Like BlagHag, I have a soft-spot for astrology. Not that I ever ‘believed’ in it, I have just always loved the stars and the moon and zodaic stuff is just fun. Via that, Ive also always had a soft-spot for cows. I am a Taurus, and I just think cows are pretty:
I also love zodiac for the lulz.
*in an argument with person Im dating*
Me: You should have known I wouldnt like you changing plans on a whim like that. You KNOW Im a Taurus. *angry face*
Person: *stops argument dead in tracks in disbelief I just said that*
Me: LOL PWND!
Literally everyone Ive dated has had a birthday within a week of mine. Three have had the same birthday. To the point where I ask when someones birthday is on the first date, and curse loudly for about 30 minutes about the Aries-Taurus cusp when they say “Ummm… April 17th?” or “Ummm… April 23?”
So you can bet I was really interested to learn more about ERVs in Bos Taurus!

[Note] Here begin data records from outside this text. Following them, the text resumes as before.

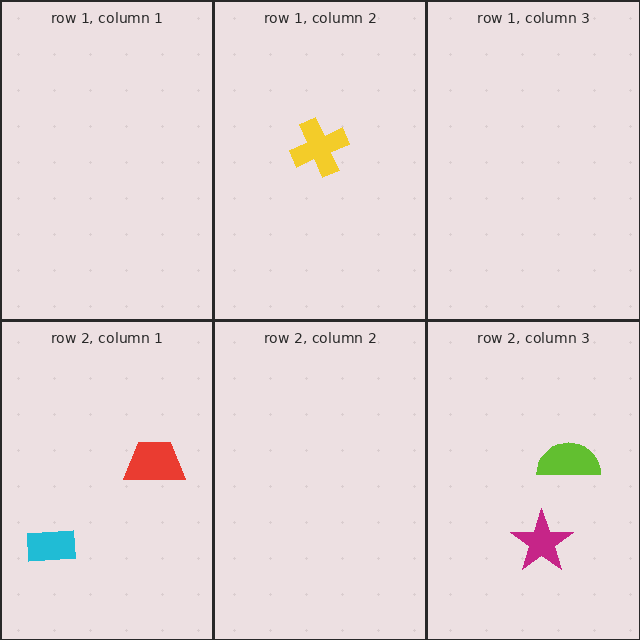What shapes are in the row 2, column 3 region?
The magenta star, the lime semicircle.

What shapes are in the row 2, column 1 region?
The red trapezoid, the cyan rectangle.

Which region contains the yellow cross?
The row 1, column 2 region.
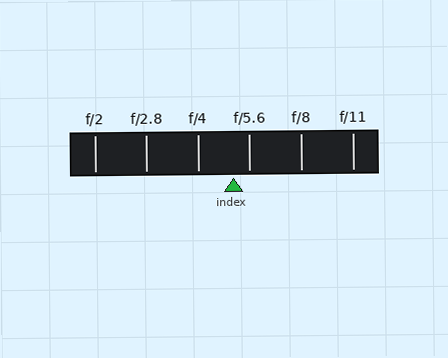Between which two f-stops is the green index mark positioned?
The index mark is between f/4 and f/5.6.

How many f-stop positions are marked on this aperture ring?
There are 6 f-stop positions marked.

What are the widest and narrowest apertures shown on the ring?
The widest aperture shown is f/2 and the narrowest is f/11.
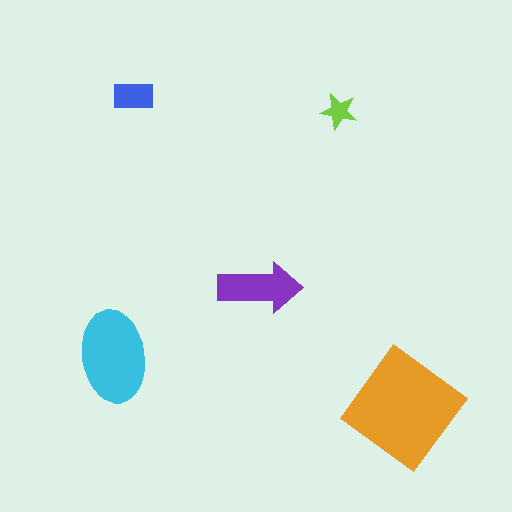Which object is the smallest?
The lime star.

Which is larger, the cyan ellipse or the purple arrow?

Like every other creature we have looked at so far, there are a TON of ERV elements (bits a pieces, a gag here, a pol-env there)– Their max estimate (taking out some of the repeats) was at about 9,700, but there could be more they missed. These were divided into 24 families– less diversity than humans (31 families) and chimpanzees (42 families) have. They actually lack an entire class of ERVs humans and primates have– The Class III spumavirus-like ERVs.
Of those ~9,700, quite a few of them were about the same size as a full-length proviral ERV– about 250. The average ERV was a nice, normal, respectable retroviral length of ~10,000 nucleotides. The smallest was only 6,200 nt long, and the largest was a Bos-sized 23,000 and 25,000(!!!) These big guys probably arent ‘real’ though. Theyre not previously unseen maxi-retroviruses, they were just normal retroviruses who made a maxi-boo-boo and accidentally duplicated some or all of their genes, either during reverse transcription or in the natural history of the ERV. Probably not ever real exogenous viruses with two gags, two pols, and two envs.

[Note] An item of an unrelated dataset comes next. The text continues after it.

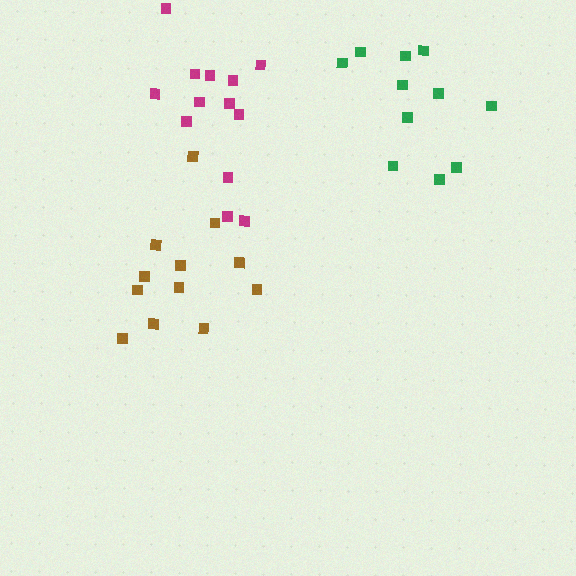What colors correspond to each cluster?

Cows also have a really cool ERV family that contains both the oldest and the youngest ERVs! One BoERV1 element was estimated to be ~58-126 million years old, while a different BoERV1 element was only 0-1 million years old!

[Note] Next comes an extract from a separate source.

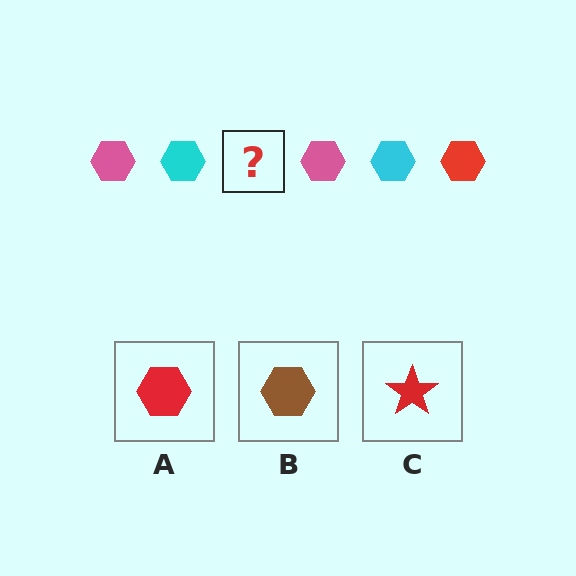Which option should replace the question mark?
Option A.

One thing I liked about this paper was how they qualified their discussion– Yes, they made these observations, but they used a specific breed of cattle– Hereford. Cattle have been under intense, ‘alternative’ breeding for a loooong time, since early Neolithic. So its possible that if you looked at a different breed of cow, you would see a different picture.
The evolutionary fun you could have playing with ERVs from moo-cows!